Val Royal (April 7, 1996 – October 17, 2008) was a French-bred Thoroughbred racehorse who competed successfully in France and the United States and was best known for winning the 2001 Breeders' Cup Mile.

==Background==
Val Royal was bred and raced by Jean-Luc Lagardere. His dam was Vadlava, a daughter of 1981 French Derby winner Bikala. His sire, Royal Academy, won the 1990 Breeders' Cup Mile.

==Racing career==

===France===
Val Royal made his racing debut at Longchamp Racecourse with a win on October 25, 1998. This was his only start at two. He began his three-year-old campaign in 1999 with a win in a Listed race at Chantilly Racecourse on May 3, then on May 20 won his first try in a Conditions race, capturing the 1800 m Prix de Guiche at Longchamp. Sent to England for that country's most prestigious race, The Derby at 1+1/2 mi on soft turf, Val Royal finished eleventh in a field of sixteen.
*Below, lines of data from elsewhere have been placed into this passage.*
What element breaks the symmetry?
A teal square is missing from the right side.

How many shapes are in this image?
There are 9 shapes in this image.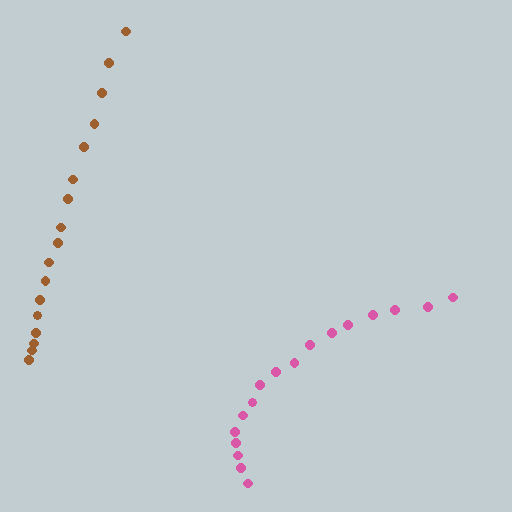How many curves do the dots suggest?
There are 2 distinct paths.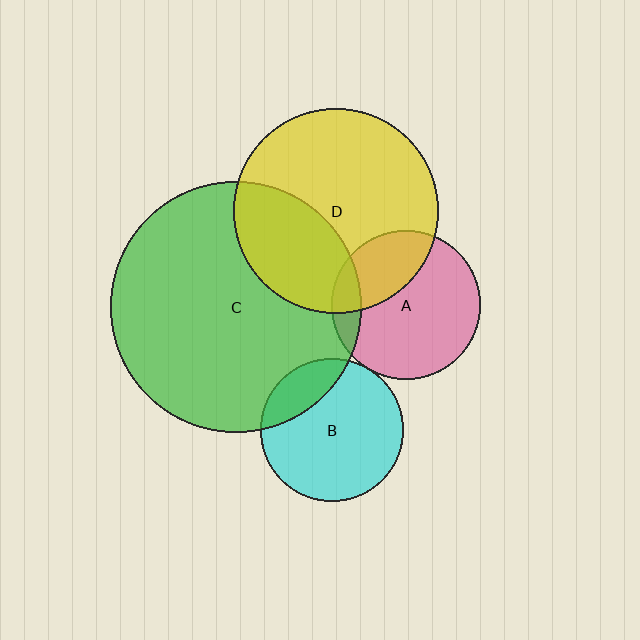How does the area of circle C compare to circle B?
Approximately 3.1 times.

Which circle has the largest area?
Circle C (green).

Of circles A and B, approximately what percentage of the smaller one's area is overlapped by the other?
Approximately 5%.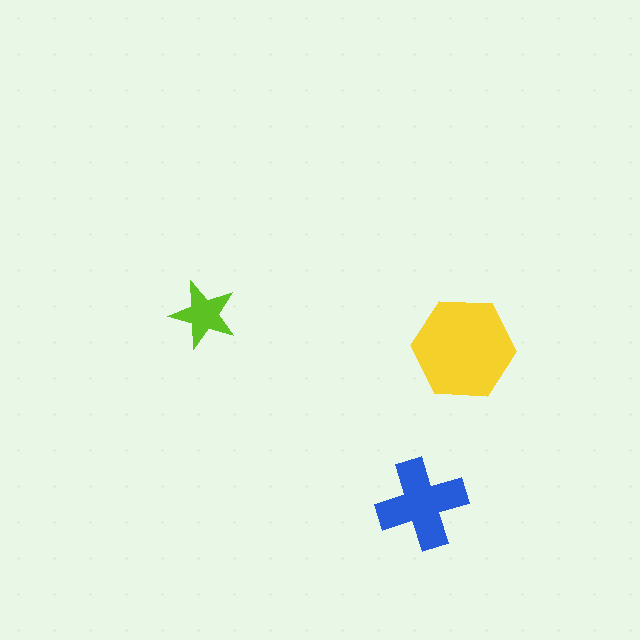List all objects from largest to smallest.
The yellow hexagon, the blue cross, the lime star.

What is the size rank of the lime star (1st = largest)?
3rd.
Back in France, he earned a runner-up finish in the 1800 m Prix Daphnis, then, after winning the 2000 m Group 2 Prix Guillaume d'Ornano at Deauville Racecourse, he was sold in a private transaction to American Television producer David Milch.

===United States===
Brought to California, Val Royal was trained by Julio Canani. In his first start in the United States on September 6, 1999, at Del Mar Racetrack, the horse charged from far back to win the Grade II Del Mar Derby. A series of minor ailments kept him out of racing for the remainder of 1999 and all of 2000. Unraced for nineteen months, Val Royal returned on March 3, 2001, finishing second in the G II Frank E. Kilroe Mile Handicap at Santa Anita Park. Once again, an injury kept him out of racing, this time for seven months. Returning on October 7, he came from last place at the turn for home to win Santa Anita's Oak Tree Mile Stakes by more than two lengths in a quick time of 1:33.21.
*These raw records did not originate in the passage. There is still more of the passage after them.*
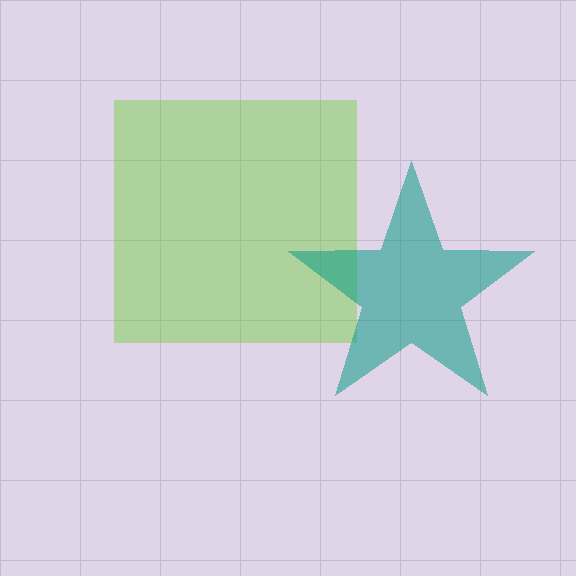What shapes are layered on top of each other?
The layered shapes are: a lime square, a teal star.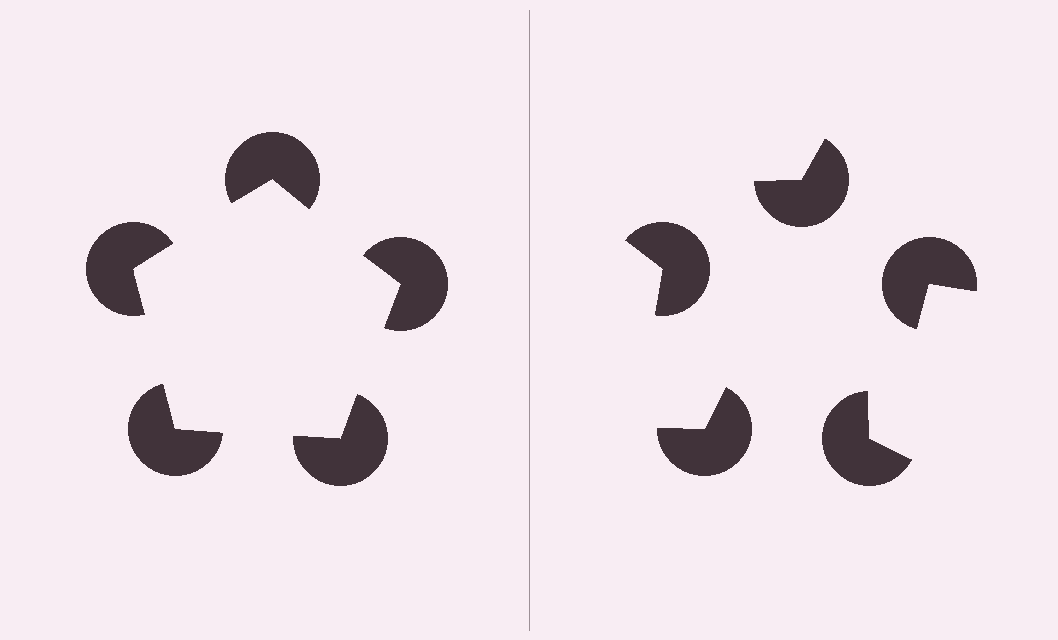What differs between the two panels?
The pac-man discs are positioned identically on both sides; only the wedge orientations differ. On the left they align to a pentagon; on the right they are misaligned.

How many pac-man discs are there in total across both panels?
10 — 5 on each side.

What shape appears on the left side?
An illusory pentagon.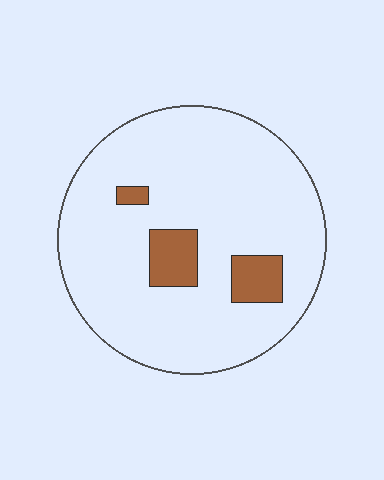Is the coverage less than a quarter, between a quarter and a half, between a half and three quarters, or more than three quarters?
Less than a quarter.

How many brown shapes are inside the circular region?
3.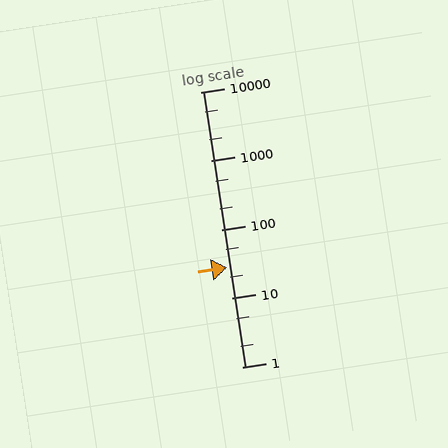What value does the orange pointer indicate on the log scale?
The pointer indicates approximately 28.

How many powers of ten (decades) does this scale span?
The scale spans 4 decades, from 1 to 10000.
====Record run in the Breeders' Cup Mile====
Following his win in the Oak Tree Mile, Val Royal was shipped east to Belmont Park in Elmont, New York, to compete in the October 27 Breeders' Cup Mile. He was last as the field turned for home but swung eight-wide on the turn, running the final two furlongs (400 metres) in 0:22 to win by two lengths. His time for the mile of 1:32.05 was the fastest in the history of the race and is a record that going into 2010 has not been matched.

Scheduled to go to Hong Kong's Sha Tin Racecourse to run in the Hong Kong Mile, Val Royal developed a quarter crack that saw him sidelined him until March 2, 2002, when he returned to Santa Anita and finished fourth in the Frank E. Kilroe Mile Handicap. Sent to Nad Al Sheba Racecourse in Dubai for the 2002 Dubai Duty Free Stakes, he finished fifth in a sixteen-horse field in his final race.

==Stud record==
In April 2002, Val Royal suffered a career-ending tendon injury and was then sold to a breeding operation. He stood from 2003 through 2006 at Oak Lodge Stud in County Kildare, Ireland and was shuttled to Eliza Park stud near Kerrie, Victoria, Australia, for the Southern Hemisphere breeding seasons. In 2007 and 2008, he stood at the Irish National Stud plus was shuttled to Brazil.

While standing at Haras Basano in São Paulo, Brazil, on October 17, 2008, Val Royal collapsed suddenly in the paddock and died from a suspected internal hemorrhage. During his short career as a stallion, he sired more than seventy winners, including:
- Cockney Rebel (b. 2004) – won English Classic 2,000 Guineas Stakes and Irish 2,000 Guineas;
- Valbenny (b. 2004) – multiple-stakes-winning filly in the U.S., including the Honeymoon Handicap.